Common Name: Elecampane
Scientific Name: Inula helenium
Irish Name: Meacan aillinn
Family Group: Asteraceae
Distribution: View Map (Courtesy of the BSBI)
Flowering Period

Click for list of all flowering by month
Elecampane is not easily confused with other wild plants on this web site.

Tall – sometimes reaching 2metres – this is a most distinctive perennial.  Not found too frequently, it bears large, daisy-like yellow flowers (5-8cm across) in small clusters on long, hairy stems in July and August.  The rays of the flower-heads are narrow with three-notched ends and surround the numerous deep-yellow disc florets.  The toothed leaves (to 40cm) are hairy below, the upper clasping the stem, the lower being broad, ovate and stalked.  This is an introduced species which has become naturalised.  It belongs to the Asteraceae family.   

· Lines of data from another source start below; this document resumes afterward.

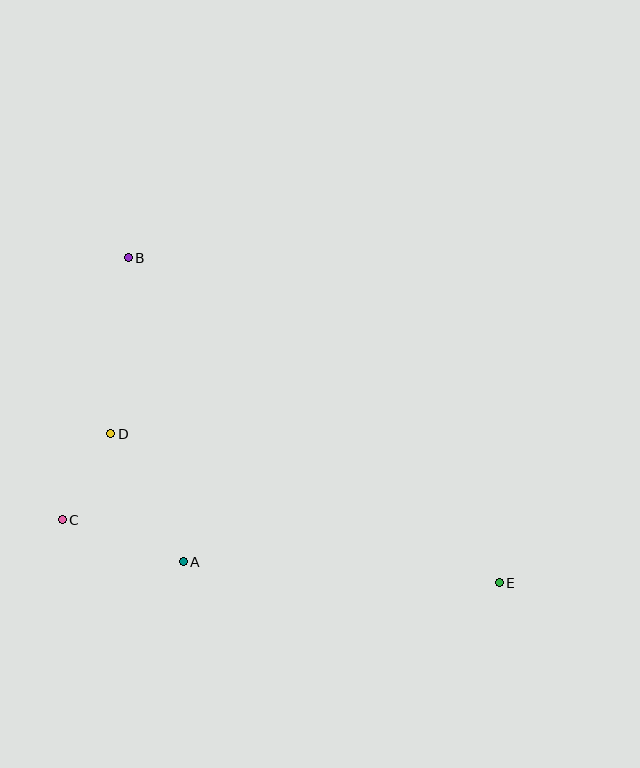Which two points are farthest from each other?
Points B and E are farthest from each other.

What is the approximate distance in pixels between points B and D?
The distance between B and D is approximately 177 pixels.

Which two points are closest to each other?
Points C and D are closest to each other.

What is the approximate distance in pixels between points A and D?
The distance between A and D is approximately 147 pixels.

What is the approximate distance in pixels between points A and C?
The distance between A and C is approximately 128 pixels.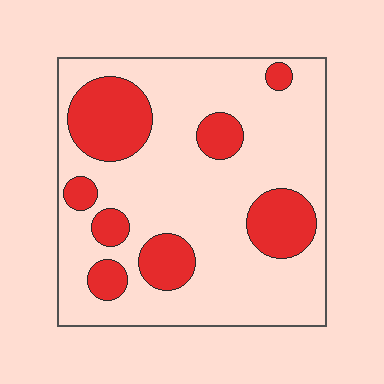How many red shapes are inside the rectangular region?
8.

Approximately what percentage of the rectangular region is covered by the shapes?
Approximately 25%.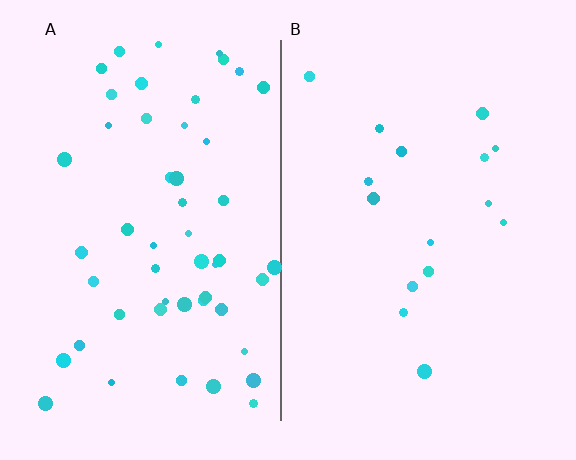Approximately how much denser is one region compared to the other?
Approximately 3.3× — region A over region B.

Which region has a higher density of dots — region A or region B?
A (the left).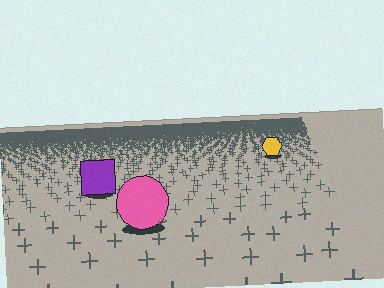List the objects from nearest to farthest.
From nearest to farthest: the pink circle, the purple square, the yellow hexagon.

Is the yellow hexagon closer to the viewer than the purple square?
No. The purple square is closer — you can tell from the texture gradient: the ground texture is coarser near it.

I first recorded this plant near Ballyvaughan, Co Clare in 2009 when I also photographed it. 

If you are satisfied you have correctly identified this plant, please submit your sighting to the National Biodiversity Data Centre

16th century herbalist, John Gerard, recommended the use of Elecampane for those suffering from shortness of breath.  It is currently used in Chinese medicine for the same purpose.